"send disconnect: Broken pipe" with ssh/scp after T3781:'Revert the NAT implementation in 1.3 back to iptables'

dutty · October 3, 2021, 8:46pm

Hello,

It looks like nftables were replaced with iptables due to T3781 in VyOS 1.3 Equuleus (1.3.0-epa1).
I now consistently experience broken pipes (disconnections) while copying large files over ssh from inside-LAN client to outside server through vyos NAT in between.

I have a very typical setup: 192.168.0.0/24 local subnet (LAN) and vyos router (1.3.0-epa1) with masquerade SNAT and one external WAN ip. The problem is that a client residing in the LAN subnet cannot copy large files over ssh to the external (cloud) server: connection randomly disconnects with “disconnect: Broken pipe” in the logs. Though copying itself goes smoothly until the very disconnect moment: it’s clearly visible on the server side with iotop. Disconnect randomly happens in 7 to 50 minutes. I never could complete the copy (it takes about 5 hours normally given the file size and link speed). If I boot to previous image (1.3-rolling-20210813) with exactly same config everything works fine, and ssh never disconnects.

I double checked conntrack settings, timeouts - everything is identical between epa1 image and 1.3-rolling-20210813. The only difference is that version of Aug 13 has nftables instead of iptables in epa1. ServerAliveInterval in client’s ssh config doesn’t help either.

Does anybody know how to fix this?

Thanks a lot.

dutty · October 4, 2021, 9:13pm

I can consistently reproduce the issue on every rolling release image of Equuleus I tried since the mid of September. Every time I installed new image the backup failed the following night. I go back to the image dated Aug 13 (before the switch to iptables for NAT) and the next night backup completes normally.
Since the backup script (that utilizes the copying via ssh) runs on several machines inside LAN, and all of them either all fail in the same manner or all succeed, I’m certain the problem exists in Vyos. And I attribute the issue to NAT implementation switch happened on Aug 26 because no other relevant change is noticed after this date in the changelog 1.3 Equuleus — VyOS 1.3.x (equuleus) documentation.

p252 · October 10, 2021, 2:28pm

Out of curiosity, does the same thing happen on VyOS 1.2 (which uses iptables)? Also, and this may not be relevant to anything, but, are offloads disabled on the Aug 13 image as opposed to the epa1 image? Any errors being displayed in the interface statistics?

dutty · October 10, 2021, 3:22pm

@p252 Thank you for your reply.
Regarding VyOS 1.2, unfortunately I cannot test it on this site because it’s near-production environment.
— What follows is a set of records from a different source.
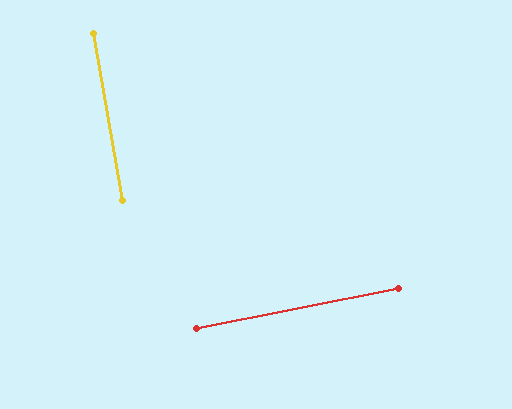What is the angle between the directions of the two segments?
Approximately 89 degrees.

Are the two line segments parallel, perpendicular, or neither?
Perpendicular — they meet at approximately 89°.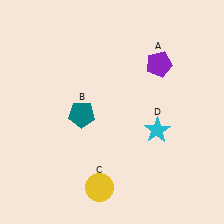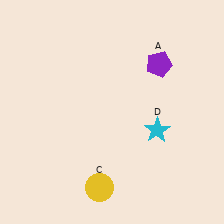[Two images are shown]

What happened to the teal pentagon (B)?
The teal pentagon (B) was removed in Image 2. It was in the bottom-left area of Image 1.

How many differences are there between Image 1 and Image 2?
There is 1 difference between the two images.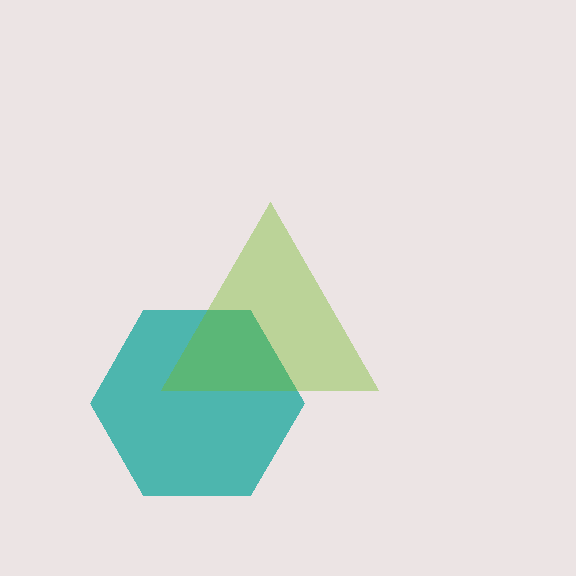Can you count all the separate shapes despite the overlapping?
Yes, there are 2 separate shapes.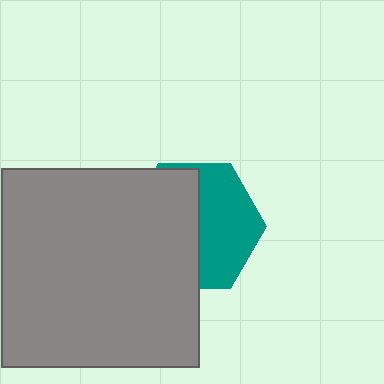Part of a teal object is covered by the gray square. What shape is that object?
It is a hexagon.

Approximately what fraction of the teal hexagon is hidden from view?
Roughly 53% of the teal hexagon is hidden behind the gray square.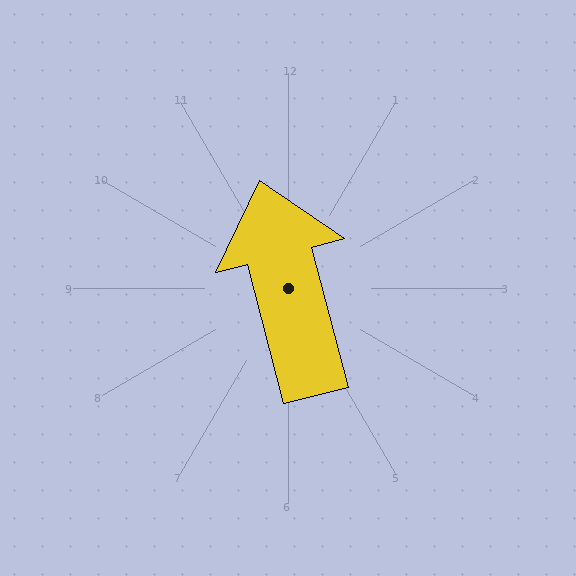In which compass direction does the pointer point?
North.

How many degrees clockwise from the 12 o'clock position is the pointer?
Approximately 345 degrees.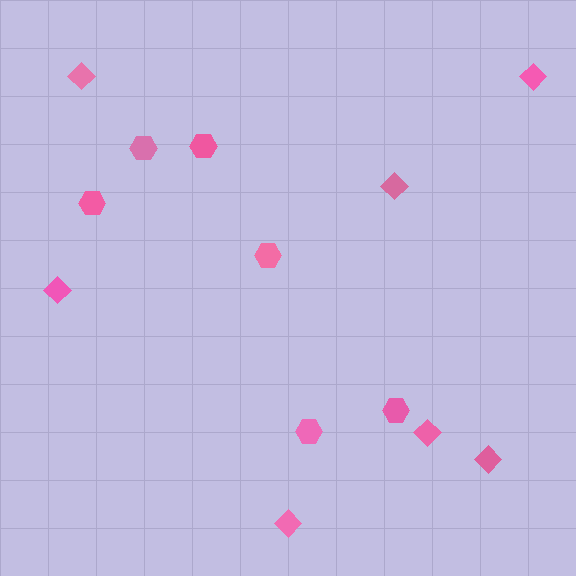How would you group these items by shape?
There are 2 groups: one group of diamonds (7) and one group of hexagons (6).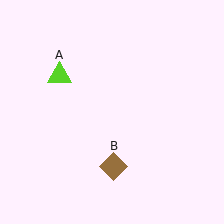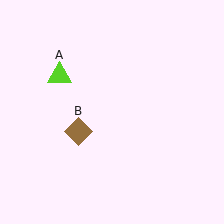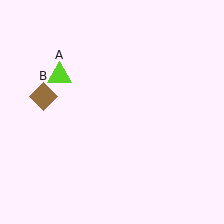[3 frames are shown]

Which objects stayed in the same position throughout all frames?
Lime triangle (object A) remained stationary.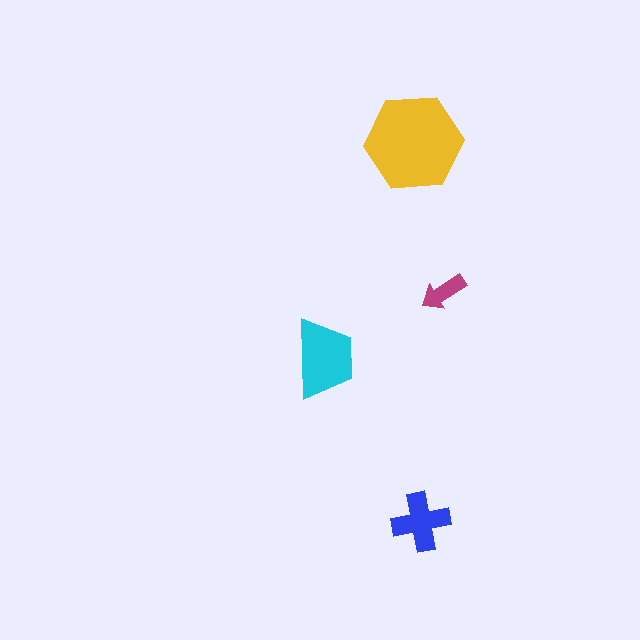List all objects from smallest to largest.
The magenta arrow, the blue cross, the cyan trapezoid, the yellow hexagon.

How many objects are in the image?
There are 4 objects in the image.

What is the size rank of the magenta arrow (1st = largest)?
4th.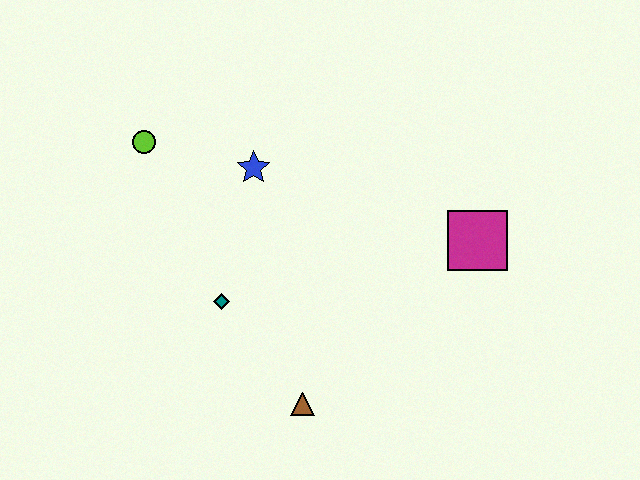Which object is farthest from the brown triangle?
The lime circle is farthest from the brown triangle.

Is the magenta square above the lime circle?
No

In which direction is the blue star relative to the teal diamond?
The blue star is above the teal diamond.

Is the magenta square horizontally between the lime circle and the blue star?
No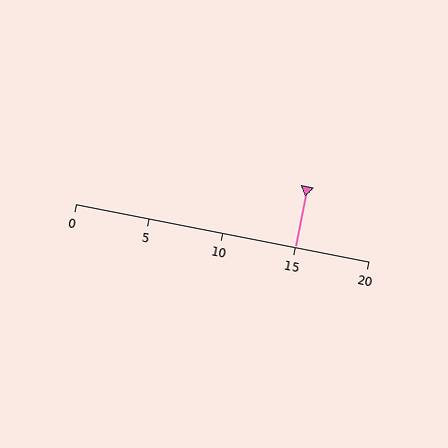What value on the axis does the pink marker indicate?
The marker indicates approximately 15.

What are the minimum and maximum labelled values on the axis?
The axis runs from 0 to 20.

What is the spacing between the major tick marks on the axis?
The major ticks are spaced 5 apart.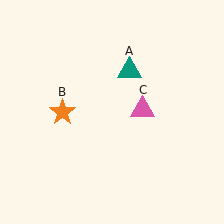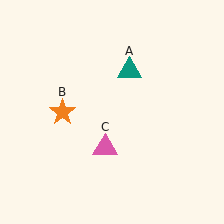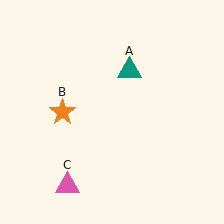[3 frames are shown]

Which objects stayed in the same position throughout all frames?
Teal triangle (object A) and orange star (object B) remained stationary.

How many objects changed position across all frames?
1 object changed position: pink triangle (object C).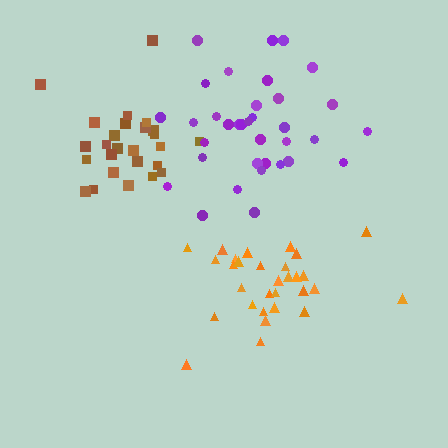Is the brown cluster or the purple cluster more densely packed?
Brown.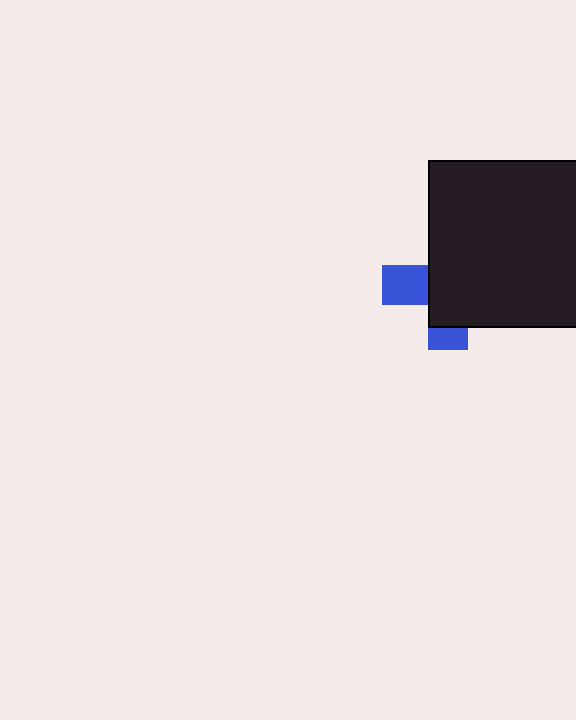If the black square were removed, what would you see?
You would see the complete blue cross.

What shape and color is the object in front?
The object in front is a black square.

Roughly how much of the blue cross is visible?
A small part of it is visible (roughly 31%).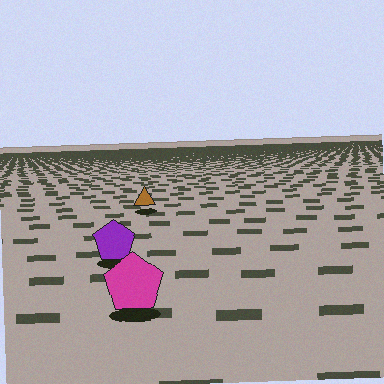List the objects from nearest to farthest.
From nearest to farthest: the magenta pentagon, the purple pentagon, the brown triangle.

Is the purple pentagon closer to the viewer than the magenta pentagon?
No. The magenta pentagon is closer — you can tell from the texture gradient: the ground texture is coarser near it.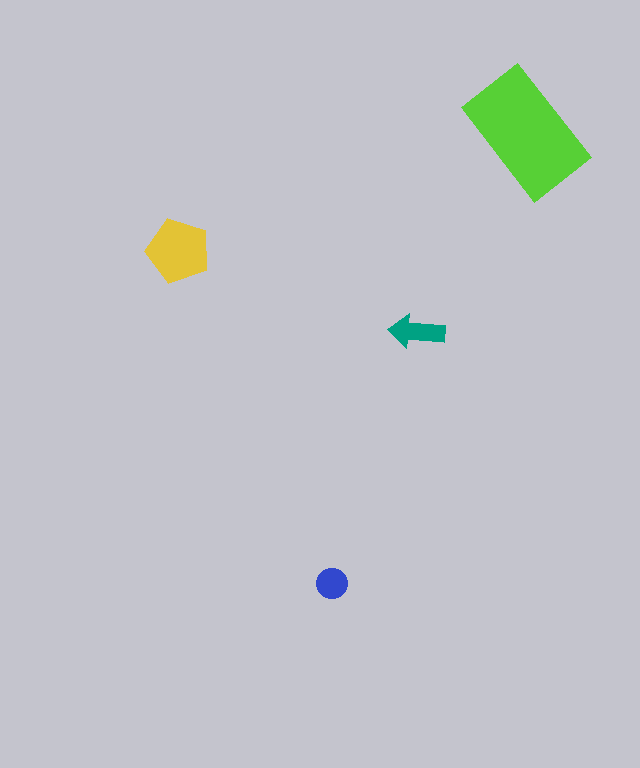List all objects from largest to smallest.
The lime rectangle, the yellow pentagon, the teal arrow, the blue circle.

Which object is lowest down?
The blue circle is bottommost.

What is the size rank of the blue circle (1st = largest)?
4th.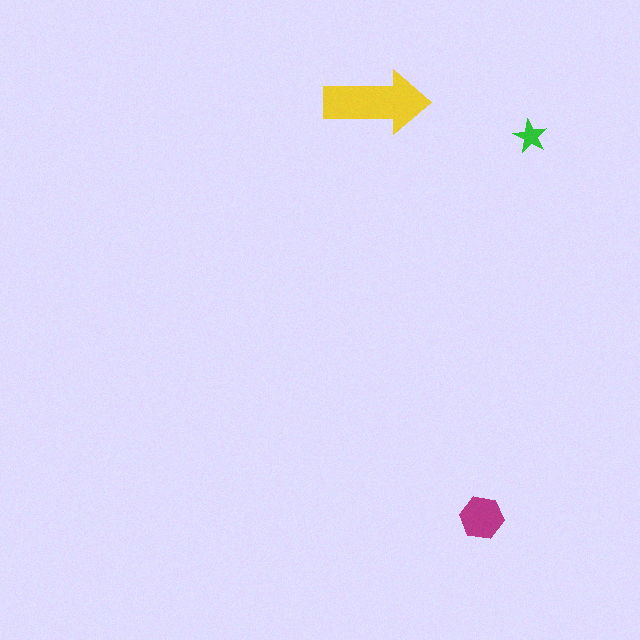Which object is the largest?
The yellow arrow.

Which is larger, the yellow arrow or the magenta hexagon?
The yellow arrow.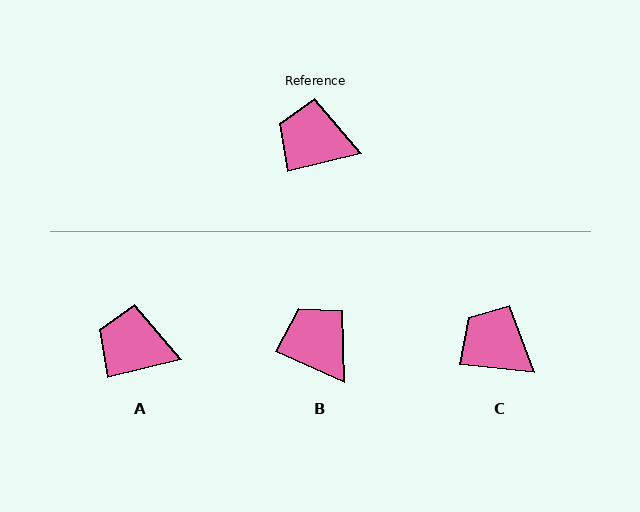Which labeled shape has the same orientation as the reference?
A.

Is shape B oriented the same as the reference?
No, it is off by about 38 degrees.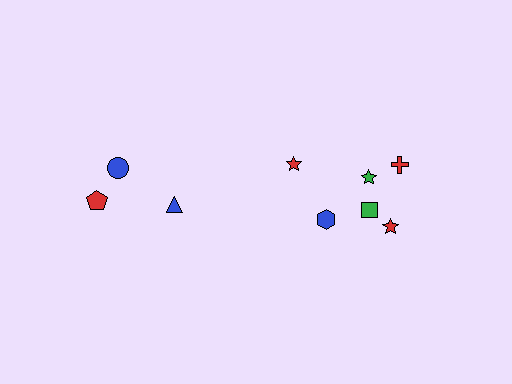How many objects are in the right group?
There are 6 objects.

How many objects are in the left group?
There are 3 objects.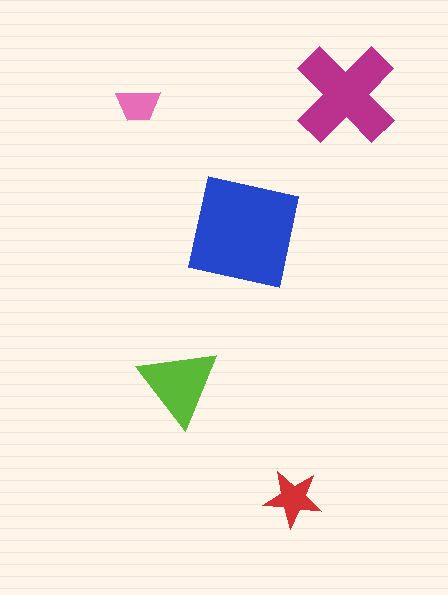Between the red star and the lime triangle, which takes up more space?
The lime triangle.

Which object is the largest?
The blue square.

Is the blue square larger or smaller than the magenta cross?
Larger.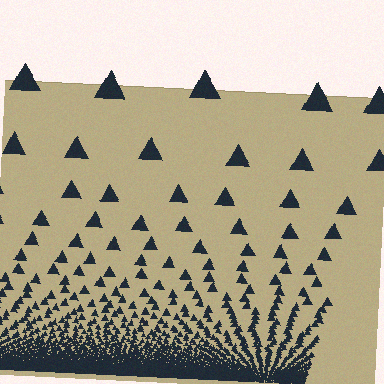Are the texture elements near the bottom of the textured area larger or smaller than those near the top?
Smaller. The gradient is inverted — elements near the bottom are smaller and denser.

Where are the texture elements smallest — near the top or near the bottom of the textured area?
Near the bottom.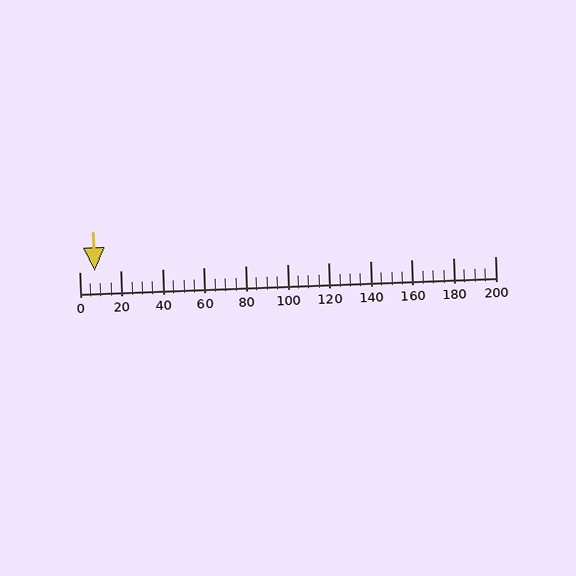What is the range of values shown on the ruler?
The ruler shows values from 0 to 200.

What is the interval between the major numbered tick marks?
The major tick marks are spaced 20 units apart.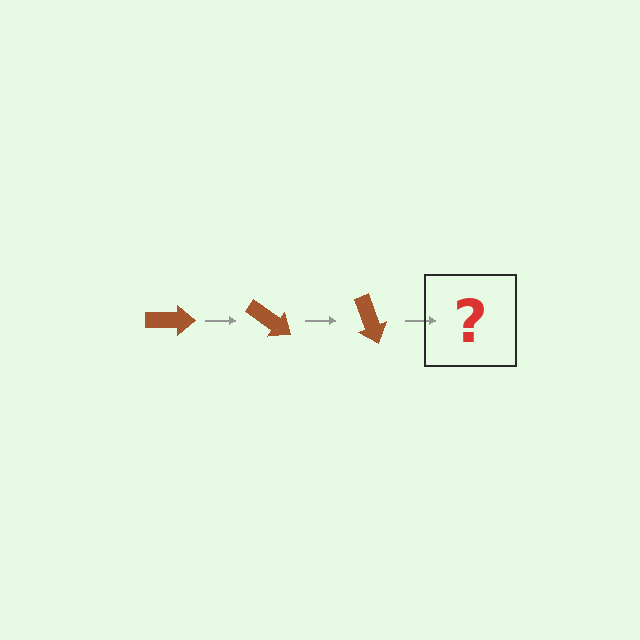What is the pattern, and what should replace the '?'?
The pattern is that the arrow rotates 35 degrees clockwise each step. The '?' should be a brown arrow rotated 105 degrees clockwise.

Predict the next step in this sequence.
The next step is a brown arrow rotated 105 degrees clockwise.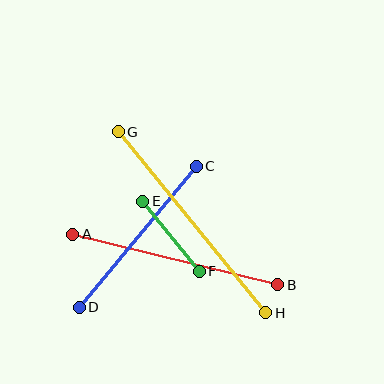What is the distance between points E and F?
The distance is approximately 90 pixels.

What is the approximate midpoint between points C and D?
The midpoint is at approximately (138, 237) pixels.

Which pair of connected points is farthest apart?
Points G and H are farthest apart.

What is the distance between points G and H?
The distance is approximately 234 pixels.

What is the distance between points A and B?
The distance is approximately 211 pixels.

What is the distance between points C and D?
The distance is approximately 183 pixels.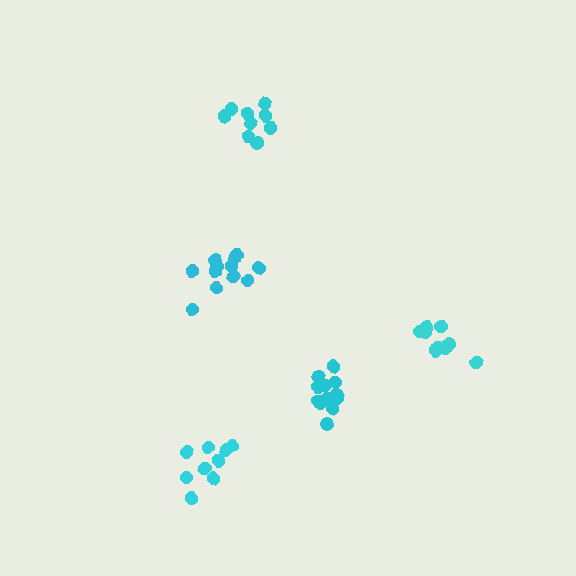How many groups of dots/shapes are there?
There are 5 groups.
And this site never had VyOS 1.2 installed. We used UBNT Edge Router prior to moving to VyOS 1.3 this summer. We are happy with VyOS 1.3 except this one very annoying issue which we cannot find the root cause of.
Thank you for directing to offloads, it may be relevant. The config of older image (the one without issue) contains

offload {
         gro
         gso
         lro
         rps
         tso
         ufo
     }

enabled on all phy ethernet interfaces. So I believe in epa1 the offload in our case should also be enabled. We will check if disabling the offload helps.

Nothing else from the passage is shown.